FIG. 3 is a flow diagram that shows an illustrative series of steps 52 that may be carried out by one or more processors when the one or more processors execute instructions that are stored on a non-transitory computer readable medium. In some cases, the one or more processors may be part of the controller 16 (FIG. 1). The one or more processors are caused to apply one or more video analytics algorithms to a video stream, wherein each of the one or more video analytics algorithms is configured to detect a corresponding event or condition occurring in the video stream, and in response to detecting the corresponding event or condition in the video stream, the respective video analytics algorithm is configured to provide an alert having an alert type, as indicated at block 54. The one or more processors are caused to apply a video-to-text summarization model to the video stream to generate a text summary of one or more video frames of the video stream including one or more video frames before, one or more video frames during and/or one or more video frames after each of the alerts provided by the one or more video analytics algorithms, as indicated at block 56. The one or more processors are caused to apply a Large Language Model (LLM) to the text summaries of the one or more video frames of the video stream including the one or more video frames before, the one or more video frames during and/or the one or more video frames after each of the alerts provided by the one or more video analytics algorithms to generate a context for each of the alerts provided by the one or more video analytics algorithms, as indicated at block 58. The one or more processors are caused to output an enhanced alert for at least some of the alerts provided by the one or more video analytics algorithms, wherein the enhanced alert includes the alert type of the respective alert and the generated context for the respective alert, wherein the enhanced alert provides increased situational awareness for the respective alert, as indicated at block 60.

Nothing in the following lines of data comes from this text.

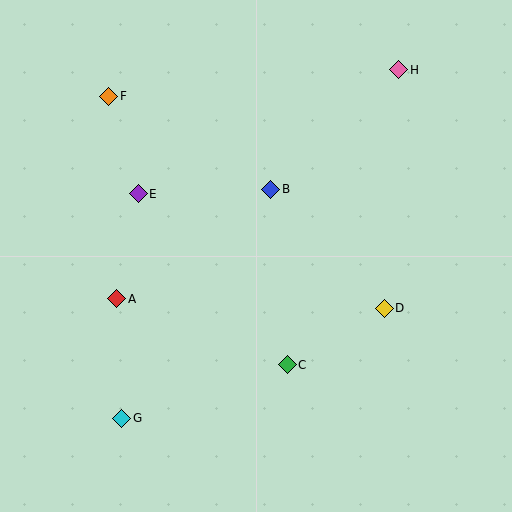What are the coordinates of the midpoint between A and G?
The midpoint between A and G is at (119, 359).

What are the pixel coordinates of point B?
Point B is at (271, 189).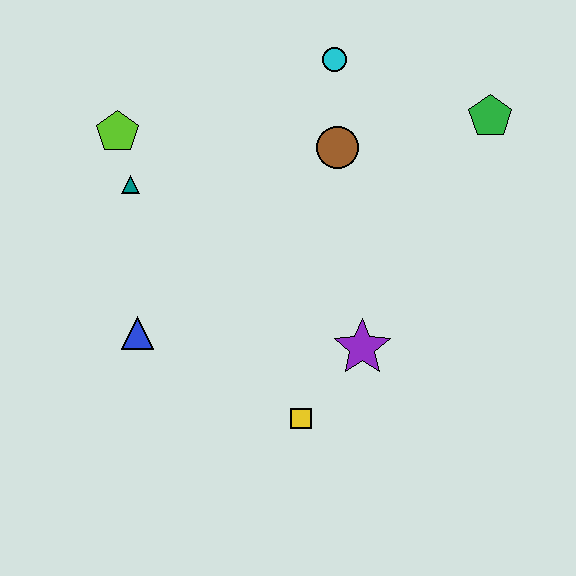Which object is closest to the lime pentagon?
The teal triangle is closest to the lime pentagon.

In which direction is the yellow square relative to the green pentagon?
The yellow square is below the green pentagon.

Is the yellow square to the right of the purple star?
No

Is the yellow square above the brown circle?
No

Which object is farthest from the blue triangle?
The green pentagon is farthest from the blue triangle.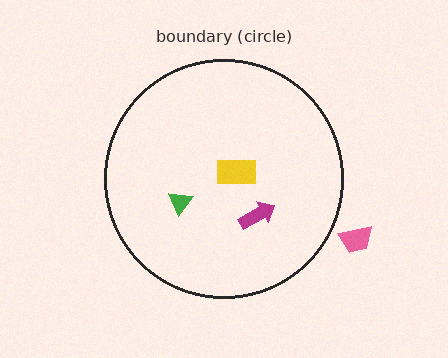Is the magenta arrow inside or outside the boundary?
Inside.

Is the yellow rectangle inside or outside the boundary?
Inside.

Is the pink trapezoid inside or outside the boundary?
Outside.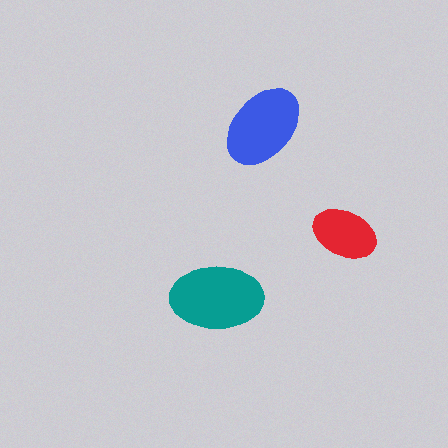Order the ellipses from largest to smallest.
the teal one, the blue one, the red one.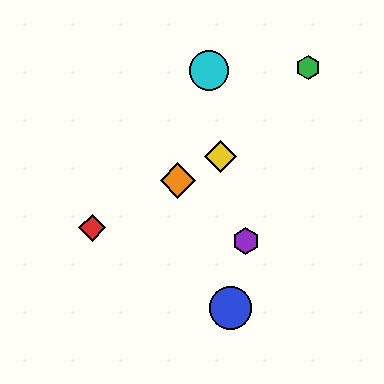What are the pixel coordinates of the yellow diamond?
The yellow diamond is at (221, 156).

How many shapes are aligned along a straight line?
3 shapes (the red diamond, the yellow diamond, the orange diamond) are aligned along a straight line.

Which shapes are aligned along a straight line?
The red diamond, the yellow diamond, the orange diamond are aligned along a straight line.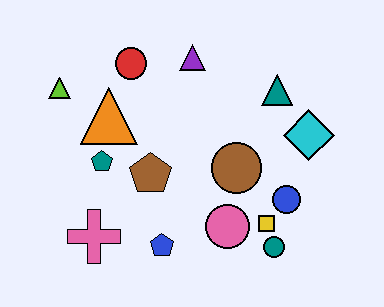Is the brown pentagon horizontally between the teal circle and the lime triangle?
Yes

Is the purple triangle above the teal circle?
Yes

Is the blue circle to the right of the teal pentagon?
Yes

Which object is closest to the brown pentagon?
The teal pentagon is closest to the brown pentagon.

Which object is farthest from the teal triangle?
The pink cross is farthest from the teal triangle.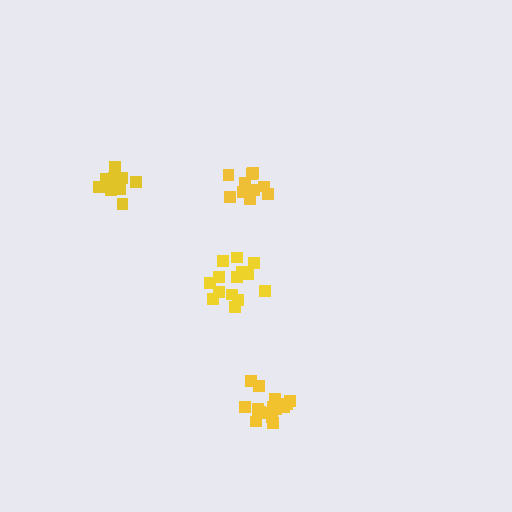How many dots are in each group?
Group 1: 14 dots, Group 2: 12 dots, Group 3: 17 dots, Group 4: 14 dots (57 total).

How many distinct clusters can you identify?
There are 4 distinct clusters.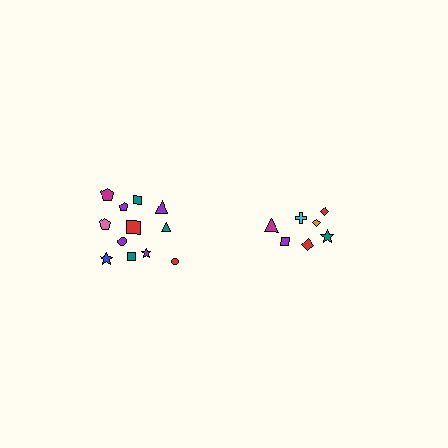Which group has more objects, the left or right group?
The left group.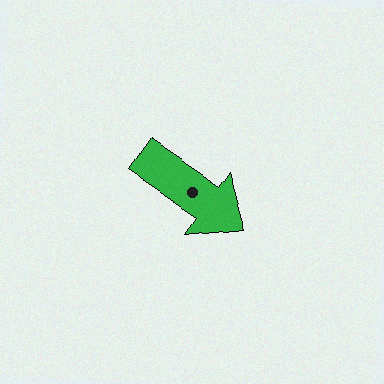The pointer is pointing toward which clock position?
Roughly 4 o'clock.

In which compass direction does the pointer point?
Southeast.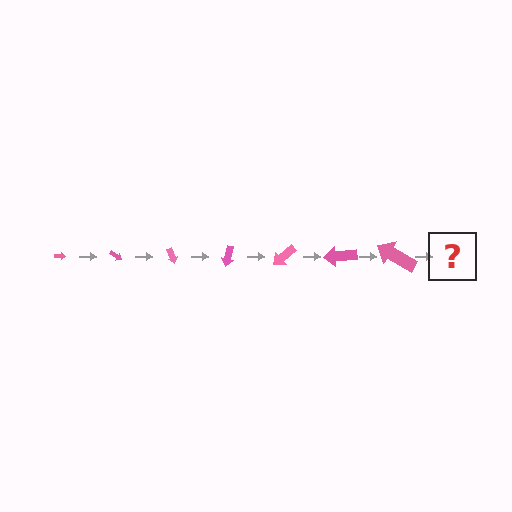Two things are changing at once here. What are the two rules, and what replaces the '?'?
The two rules are that the arrow grows larger each step and it rotates 35 degrees clockwise each step. The '?' should be an arrow, larger than the previous one and rotated 245 degrees clockwise from the start.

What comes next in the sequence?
The next element should be an arrow, larger than the previous one and rotated 245 degrees clockwise from the start.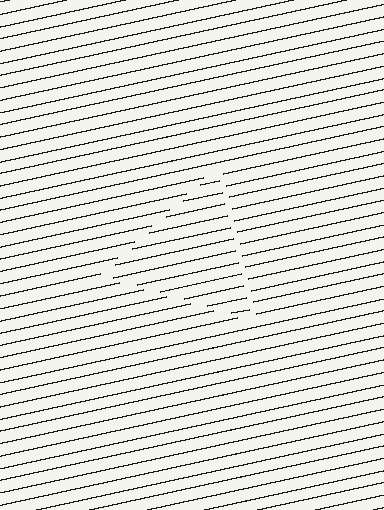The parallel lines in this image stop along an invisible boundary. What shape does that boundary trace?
An illusory triangle. The interior of the shape contains the same grating, shifted by half a period — the contour is defined by the phase discontinuity where line-ends from the inner and outer gratings abut.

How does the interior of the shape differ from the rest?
The interior of the shape contains the same grating, shifted by half a period — the contour is defined by the phase discontinuity where line-ends from the inner and outer gratings abut.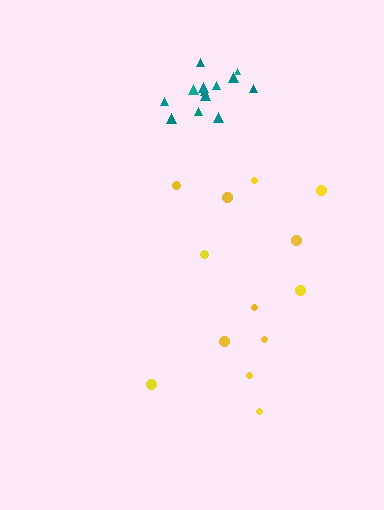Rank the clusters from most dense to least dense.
teal, yellow.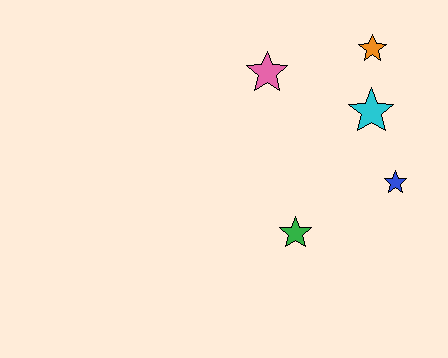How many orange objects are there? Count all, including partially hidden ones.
There is 1 orange object.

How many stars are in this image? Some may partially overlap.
There are 5 stars.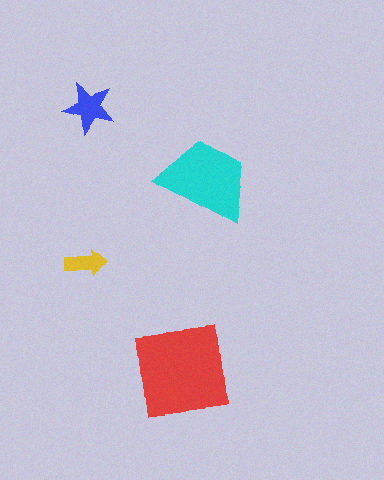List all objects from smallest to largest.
The yellow arrow, the blue star, the cyan trapezoid, the red square.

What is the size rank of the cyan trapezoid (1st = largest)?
2nd.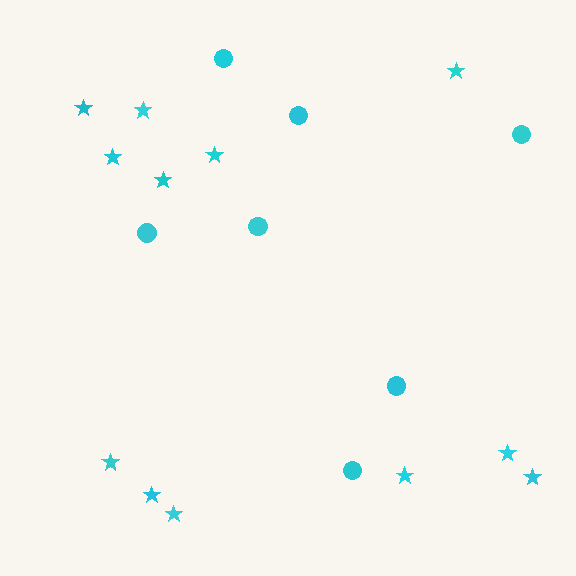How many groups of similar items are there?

In some cases, the one or more processors may be caused to store a history of the alerts and their respective contexts, each with a timestamp, for subsequent pattern analysis and prediction, as indicated at block 62. In some cases, the one or more processors may be caused to predict an occurrence of one or more future alerts within a future time frame based on the history of alerts and their respective contexts, as indicated at block 64.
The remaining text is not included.